Vous verrez rarement la photo de la plante originale sur l’emballage, c’est interdit lorsque le condiment en contient moins de 5 %. En revanche, histoire de parfaire l’illusion d’authenticité, on en injecte parfois de petits morceaux dans le raifort teinté.

«Il n’est soumis à aucune norme ni labellisation, sans doute parce qu’il s’agit d’un produit de niche, qui plus est étranger», déplore Romain Doyotte.

Et sans doute aussi parce que sa culture, très longue, nécessite un terrain bien particulier. Ainsi la Wasabi Company a-t-elle prospéré sur une ancienne cressonnière familiale, implantée dans le Dorset, au sud de ­Londres, dont les conditions de culture étaient très proches de celles requises pour le wasabi japonais: du gravier, un sol toujours humide, une température constante.

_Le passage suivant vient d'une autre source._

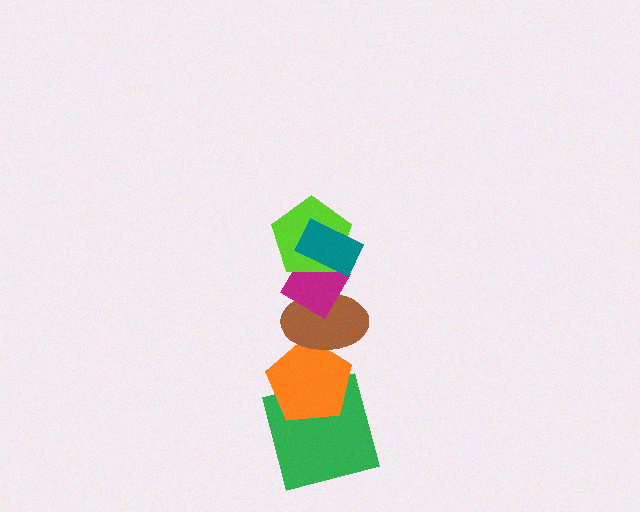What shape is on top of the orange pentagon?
The brown ellipse is on top of the orange pentagon.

Au Japon, la région ancestrale de production de cette espèce semi-aquatique se situe à Shizuoka, sur les flancs du mont Fuji. Les terres y sont constamment alimentées par des sources et des petits cours d’eau.

Pour arriver à maturité, ce végétal délicat et rare, de la famille des brassicacées (comme le colza, le cresson et le chou), a besoin de temps: pas moins de deux ans pour que ses racines at­teignent les 8 cm exigés pour sa ­commercialisation.

Contrairement aux Européens, les Japonais dégustent chaque partie de la plante: la tige, les feuilles en salades ou en légumes sautés, et surtout la racine, râpée, car c’est elle qui concentre toutes les saveurs. Son goût est certes volatil mais d’une puissance inouïe.

En revanche, à l’air libre, non protégé, le rhizome perd en une heure toute son acuité. C’est dire s’il faut choyer cette plante paradoxale, à la fois fragile et forte, éphémère et violente.

Au pays du Soleil-Levant, on le traite comme un produit de luxe, avec ménagement. Maintenu dans un linge humide, au réfrigérateur, il n’est sorti qu’à bon escient.

Dans les grands restaurants, on le râpe minute, sur le plat, et pas avec n’importe quoi! Avec une râpe en bois et galuchat (de la peau de raie) plutôt qu’en acier, sur laquelle on frotte la racine avec un mouvement circulaire, régulier, afin d’obtenir une pâte très fine qui libère toutes les molécules.

«La qualité de l’ustensile est impor­tante, on obtient un bien meilleur résultat avec la version en galuchat, dont le prix peut monter jusqu’à 400 euros pour certains modèles, en fonction de la rareté du bois, de la surface de la peau», explique encore Romain Doyotte, qui a notamment comme client le chef étoilé Okuda, fraîchement installé à Paris.

Pour râper son wasabi, celui-ci a investi dans le modèle «Oyashio» (environ 100 euros), très prisé par les professionnels. Mais pour les particuliers, nul besoin d’accessoires aussi coûteux, les râpes plus petites, autour d’une trentaine d’euros, suffisent largement.

Ce qui importe, souligne notre importateur, c’est le bon usage du wasabi. Une fois râpé, il faut attendre environ cinq minutes qu’il s’aère, sorte ses arômes. Le résultat s’avère assez magique, à la fois dans la texture, crémeuse, et la saveur, végétale, relevée, aux notes aquatiques.

S’il sied à merveille au poisson cru (au Japon, à côté des sushis et sashimis, on façonne la pâte de wasabi en forme de petite feuille d’arbre, que l’on accompagne d’une rose en gingembre), il sublime les huîtres, la viande de bœuf et bien sûr les sauces.

Certains chefs pâtissiers comme Pierre Hermé ont même inventé des recettes sucrées, dont son Émotion wasabi-pamplemousse (gelée de wasabi, cubes de pamplemousse frais et confits, crème de mascarpone au wasabi), qui explore une palette gustative étonnante, d’une belle fraîcheur.

Puisse enfin le wasabi retrouver ses racines. On croise les baguettes.